Nei testi informativi era data la possibilità ai ragazzi di conoscere gli scrittori e le loro opere contribuendo
ad alimentare la curiosità verso l’arte letteraria e magari a ricaricarne le orme. Il bambino era dunque
tenuto in considerazione dalle redazioni e sempre più protagonista nel rappresentare il lettore ideale e i
lettori reali, rimanevano sempre ampi margini di scarto legati alla trasformazione del lettore reale nel
mutevole variare di gusti e nello sviluppo di nuove competenze che ciascuno man mano elaborava.

Nuove pratiche di lettura

L’analisi delle rubriche della posta ha rivelato i nomi dei lettori permettendo di rivelare che, spesso, non
erano lettori esclusivi di una testata giornalistica, ma di lettori trasversali. Ciò si verifica per il pubblico
femminile, in cerca di nuove legittimazioni anche in ambito giornalistico e letterario. Le bambine scrivevano
alle riviste raccontando di sé e, diventate ragazze, magari aspiravano alla direzione di un giornale come
Dedè Dore lettrice di vari periodici per ragazzi con l’intento di farne parte, o Marianna Montale, sorella di
Eugenio, che con svariati pseudonimi, pubblico versi opinioni personali. Nel 1910 divenne redattrice
responsabile di “Lucciolina” mensile per bambini tra 10-15 anni. Nasceva per volontà di Teresa Feltrinelli,
già abbonata a Lucciola, rivolta ad una élite di giovani donne. Erano periodici originali perché scritti a mano
su un’unica copia che circolava tra soci che scrivevano la loro parte per poi passarlo alla socia successiva.

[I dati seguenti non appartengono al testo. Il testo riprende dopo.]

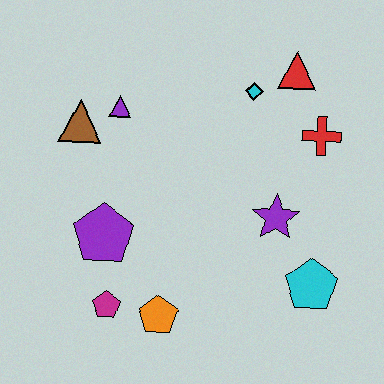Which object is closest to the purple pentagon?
The magenta pentagon is closest to the purple pentagon.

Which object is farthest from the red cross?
The magenta pentagon is farthest from the red cross.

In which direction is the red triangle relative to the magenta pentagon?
The red triangle is above the magenta pentagon.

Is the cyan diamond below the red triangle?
Yes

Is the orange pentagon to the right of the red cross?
No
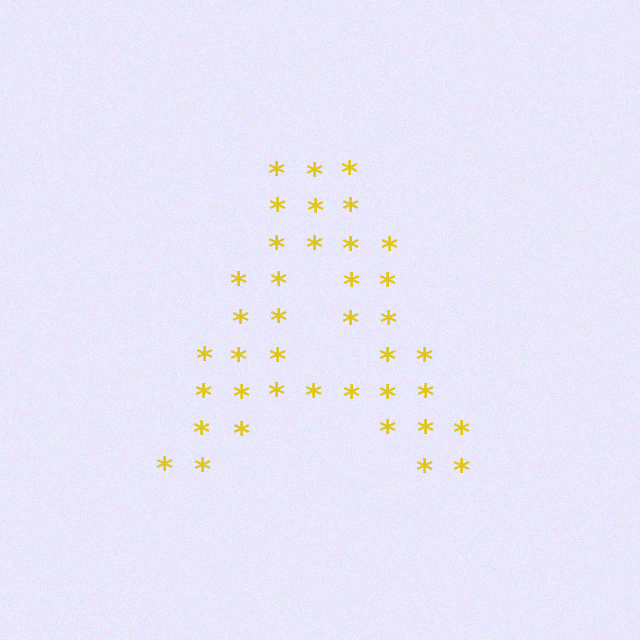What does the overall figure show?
The overall figure shows the letter A.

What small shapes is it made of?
It is made of small asterisks.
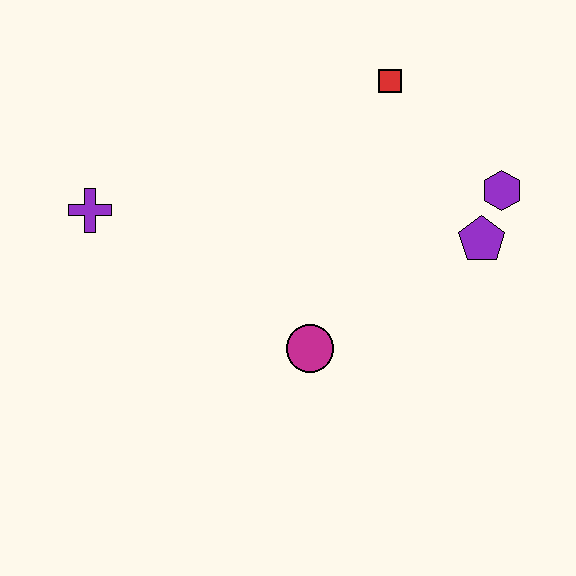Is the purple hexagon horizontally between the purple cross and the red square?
No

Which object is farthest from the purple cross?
The purple hexagon is farthest from the purple cross.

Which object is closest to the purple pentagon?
The purple hexagon is closest to the purple pentagon.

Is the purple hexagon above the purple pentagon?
Yes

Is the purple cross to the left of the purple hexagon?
Yes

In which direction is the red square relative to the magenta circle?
The red square is above the magenta circle.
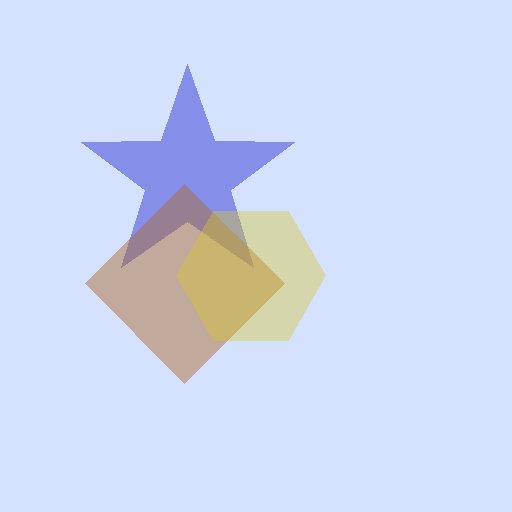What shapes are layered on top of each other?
The layered shapes are: a blue star, a brown diamond, a yellow hexagon.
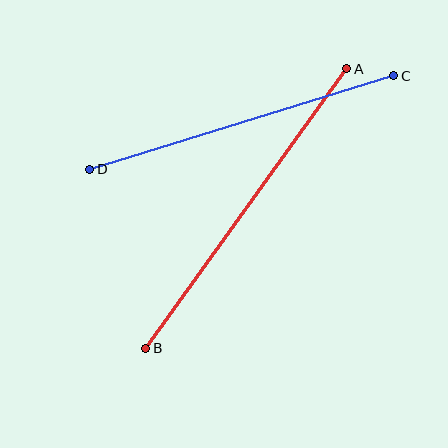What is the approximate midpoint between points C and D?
The midpoint is at approximately (242, 123) pixels.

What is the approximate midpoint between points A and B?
The midpoint is at approximately (246, 208) pixels.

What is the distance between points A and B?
The distance is approximately 344 pixels.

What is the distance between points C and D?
The distance is approximately 318 pixels.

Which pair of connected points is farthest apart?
Points A and B are farthest apart.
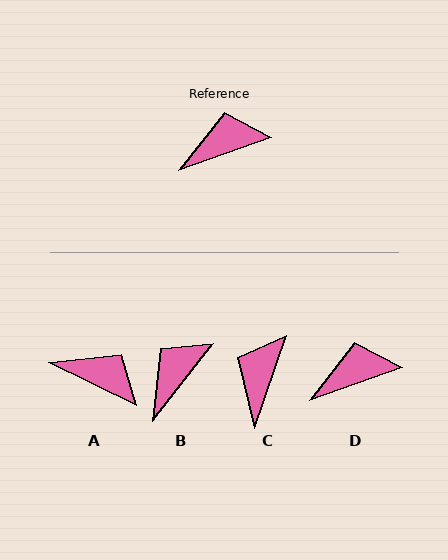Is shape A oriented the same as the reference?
No, it is off by about 45 degrees.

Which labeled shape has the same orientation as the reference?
D.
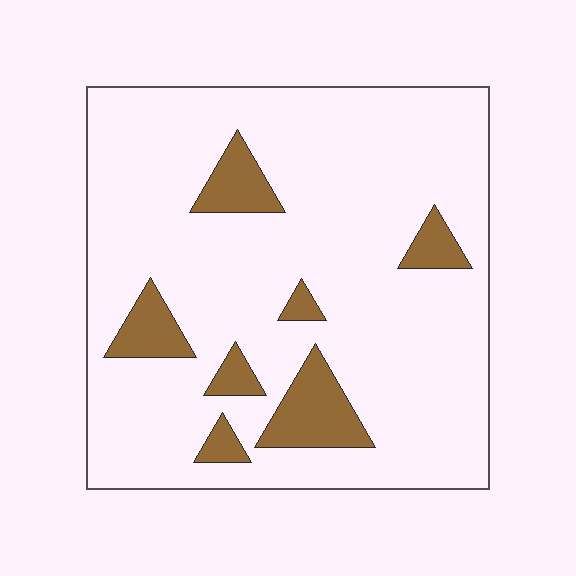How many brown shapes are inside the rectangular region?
7.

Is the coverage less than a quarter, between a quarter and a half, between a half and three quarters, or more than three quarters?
Less than a quarter.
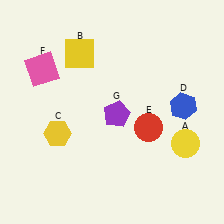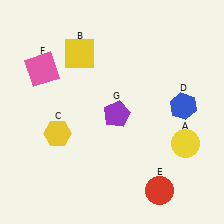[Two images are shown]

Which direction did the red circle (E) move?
The red circle (E) moved down.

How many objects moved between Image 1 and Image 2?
1 object moved between the two images.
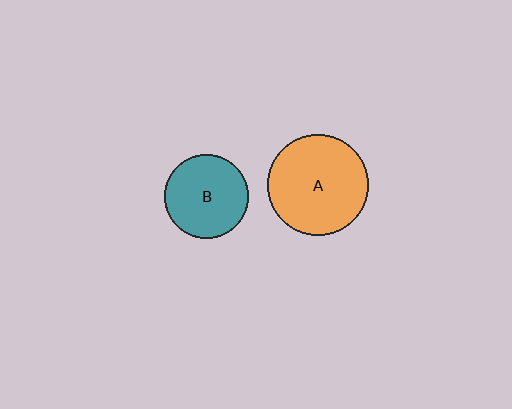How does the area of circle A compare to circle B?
Approximately 1.4 times.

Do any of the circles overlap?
No, none of the circles overlap.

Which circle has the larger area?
Circle A (orange).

Un modello analogo era già presente in Inghilterra, Francia e Germania. Lucciolina conteneva novelle,
poesie, fotografie, disegni, contributi più tradizionali come cucito e ricamo, recensioni di nuove opere
letterarie. Si riscontra anche la tendenza a seguire le riviste per essere aggiornati sulle novità letterarie
alimentando la lettura di altri libri e innescando una circolarità di lettura. Un altro aspetto importante è
quello di favorire pratiche di letture eterogenee. Ciascun fascicolo poteva essere letto in modo selettivo e la
lettura poteva essere interrotta e ripresa distanza di tempo. I bambini esercitarono sempre più la loro
libertà di scelta, attivando modalità di lettura personali. Nell’età Giolittiana, almeno in tale contesto, pare
iniziare il secolo del fanciullo come auspicato da Ellen Key nel suo celebre saggio.